The European Textile and Clothing industries stand out on the global market with their quality and heritage, high-end goods, but also innovation of production processes and products. In recent years, digitalisation, sustainability and other trends emerged, requiring new skills to be developed and integrated in the companies. The sector also suffers from an ageing workforce – 35% of current workers in the textile and clothing industry are over 50 years old –, decreasing number of younger employees and lack of attractiveness. The COVID-19 pandemic significantly accelerated these trends and created new challenges.
These issues were presented yesterday to European Commissioners Nicolas Schmit and Thierry Breton during the “Pact for Skills roundtable”. Several representatives from the industry and related stakeholders 1explained that these trends not only affect the workforce of EU companies, but more broadly the competitiveness of the industry. A “Pact for Skills” can offer the right framework for developing a new framework, if well designed and implemented.

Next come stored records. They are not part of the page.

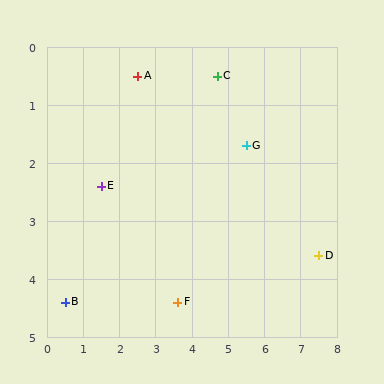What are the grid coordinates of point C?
Point C is at approximately (4.7, 0.5).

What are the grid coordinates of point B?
Point B is at approximately (0.5, 4.4).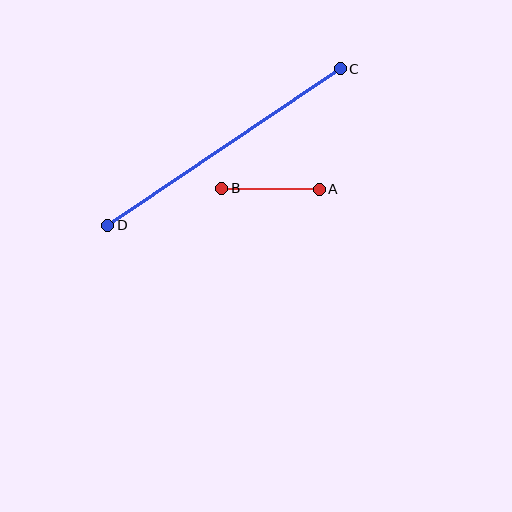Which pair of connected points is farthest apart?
Points C and D are farthest apart.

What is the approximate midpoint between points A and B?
The midpoint is at approximately (270, 189) pixels.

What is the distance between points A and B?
The distance is approximately 98 pixels.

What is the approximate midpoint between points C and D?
The midpoint is at approximately (224, 147) pixels.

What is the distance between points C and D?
The distance is approximately 280 pixels.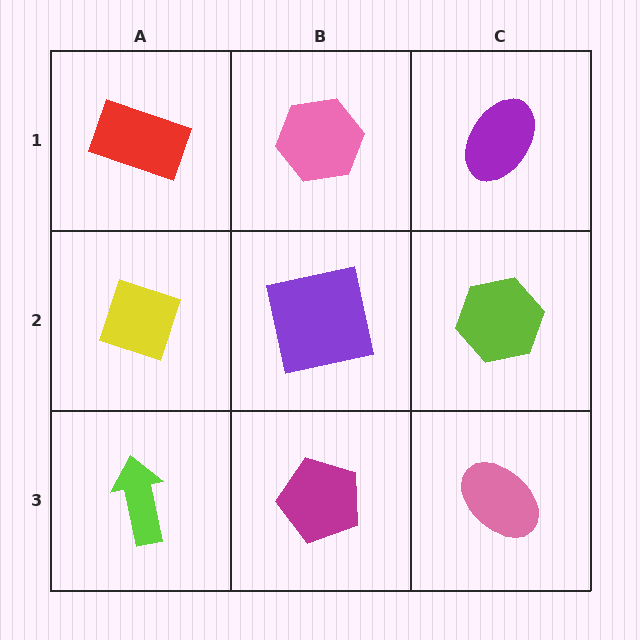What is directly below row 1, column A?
A yellow diamond.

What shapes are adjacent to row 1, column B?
A purple square (row 2, column B), a red rectangle (row 1, column A), a purple ellipse (row 1, column C).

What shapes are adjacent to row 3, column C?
A lime hexagon (row 2, column C), a magenta pentagon (row 3, column B).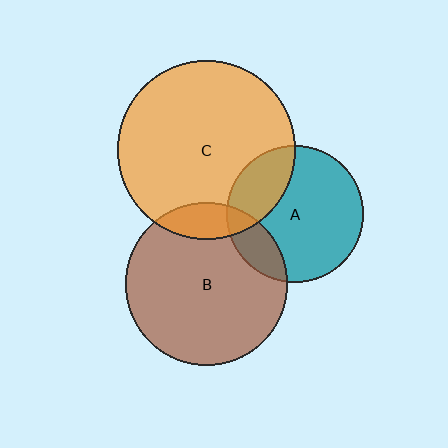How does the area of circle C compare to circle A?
Approximately 1.7 times.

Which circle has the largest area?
Circle C (orange).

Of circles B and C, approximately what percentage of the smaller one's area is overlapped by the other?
Approximately 15%.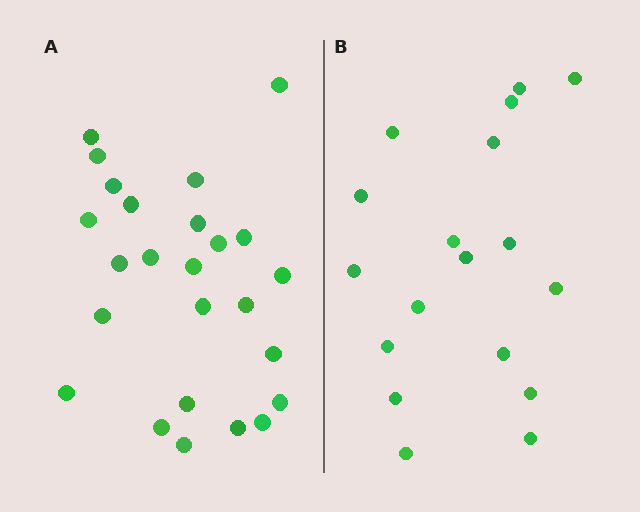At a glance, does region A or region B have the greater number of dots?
Region A (the left region) has more dots.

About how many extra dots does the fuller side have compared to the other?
Region A has roughly 8 or so more dots than region B.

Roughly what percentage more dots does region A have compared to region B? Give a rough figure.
About 40% more.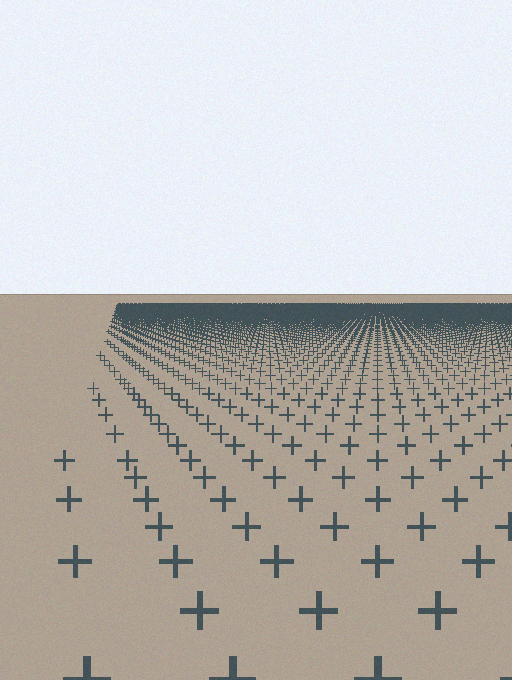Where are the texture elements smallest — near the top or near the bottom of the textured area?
Near the top.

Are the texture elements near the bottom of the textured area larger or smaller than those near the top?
Larger. Near the bottom, elements are closer to the viewer and appear at a bigger on-screen size.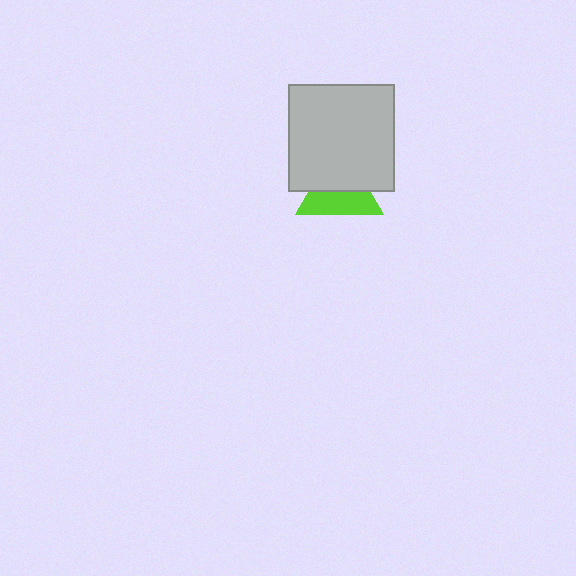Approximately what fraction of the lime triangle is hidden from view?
Roughly 48% of the lime triangle is hidden behind the light gray square.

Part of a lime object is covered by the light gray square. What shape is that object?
It is a triangle.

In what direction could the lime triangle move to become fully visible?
The lime triangle could move down. That would shift it out from behind the light gray square entirely.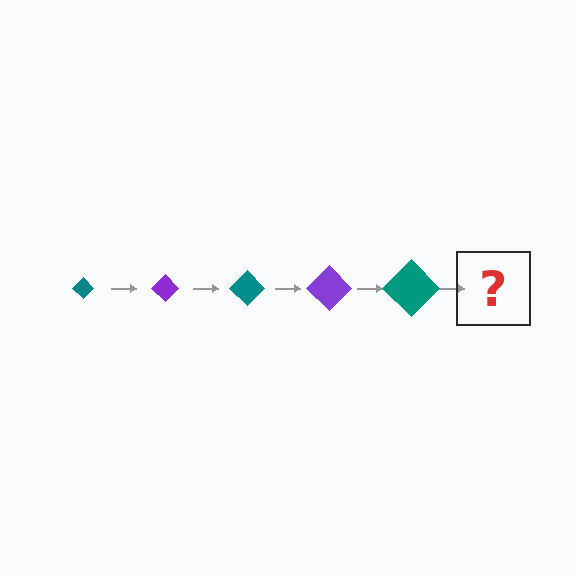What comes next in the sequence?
The next element should be a purple diamond, larger than the previous one.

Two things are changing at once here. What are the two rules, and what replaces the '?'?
The two rules are that the diamond grows larger each step and the color cycles through teal and purple. The '?' should be a purple diamond, larger than the previous one.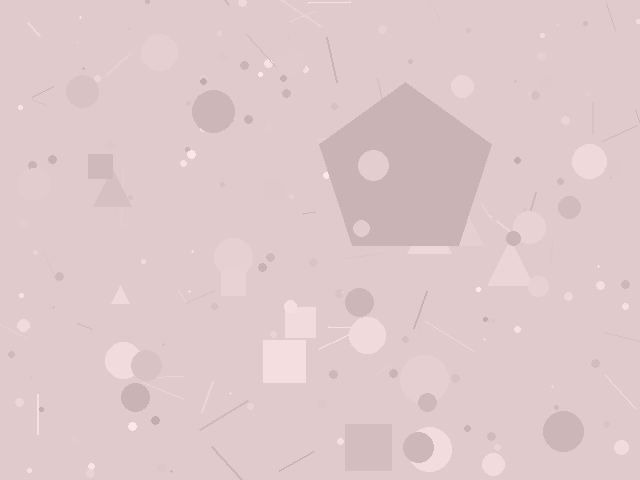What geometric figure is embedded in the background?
A pentagon is embedded in the background.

A recent survey, launched by EURATEX, CEC and COTANCE, confirmed these challenges:
- Only 57% of respondents implement currently up/reskilling activities to meet digital skills needs, 85% foresee them as important or very important in the next 5 years.
- 1 in 3 companies implements up/reskilling activities to meet green skills needs, and around 60% see them as very important in the next 5 years.
- Up/reskilling activities, focused on process and production skills characteristic for the textile and clothing industries, will remain important in the future. 9 out of 10 companies foresee needs for this type of skills in coming years.
- Up/reskilling initiatives in companies are constricted by time and financial constraints, as well as lack of knowledge about existing offer. That’s why only 15% of companies admitted that they often or always use external financial support in up/reskilling. Collaboration structures between education stakeholders and policy makers – on national and regional levels – are considered ineffective.
The Pact for Skills initiative can then be the solution to these problems, but it needs to deliver concrete answers. EURATEX President highlighted some actions which should be part of the Pact for Skills:
- Support SMEs in their digital transformation with financial aid or programmes. In the survey, companies stated that direct funding is the only way to meet this transformation.
- Improve the skillsets of existing workforce, by supporting companies in their efforts to upskill and reskill their workforce through training, apprenticeship and mentorship programmes.
- Minimize skills gaps and mismatches in the areas of sustainability, digitalization, process innovation and new business models.
- Attract well-qualified young workers and professionals.
- Supporting the modernization of the sectors’ VET and training infrastructure through improved education-industry collaboration.
At the same time, European T&C companies are willing to engage and develop the Pact for Skills initiative. With the necessary support, they can commit to:
- increase diversity at the leadership level to become more inclusive and dynamic;
- foster closer cross-sector collaborations, as for example in Digital Innovation Hubs;
- create new collaborations with education and policy stakeholders;
- plan to make greater use of the possibilities offered by Erasmus+ Programme.
“The Pact for Skills initiative can be the driver for change in a sector which is going through a substantial transformation” commented Alberto Paccanelli. “But it should be implemented quickly, offer tangible results, and be part of the wider EU Textiles Strategy. EURATEX is ready to support the European Commission in running the process and connect all the different actors”.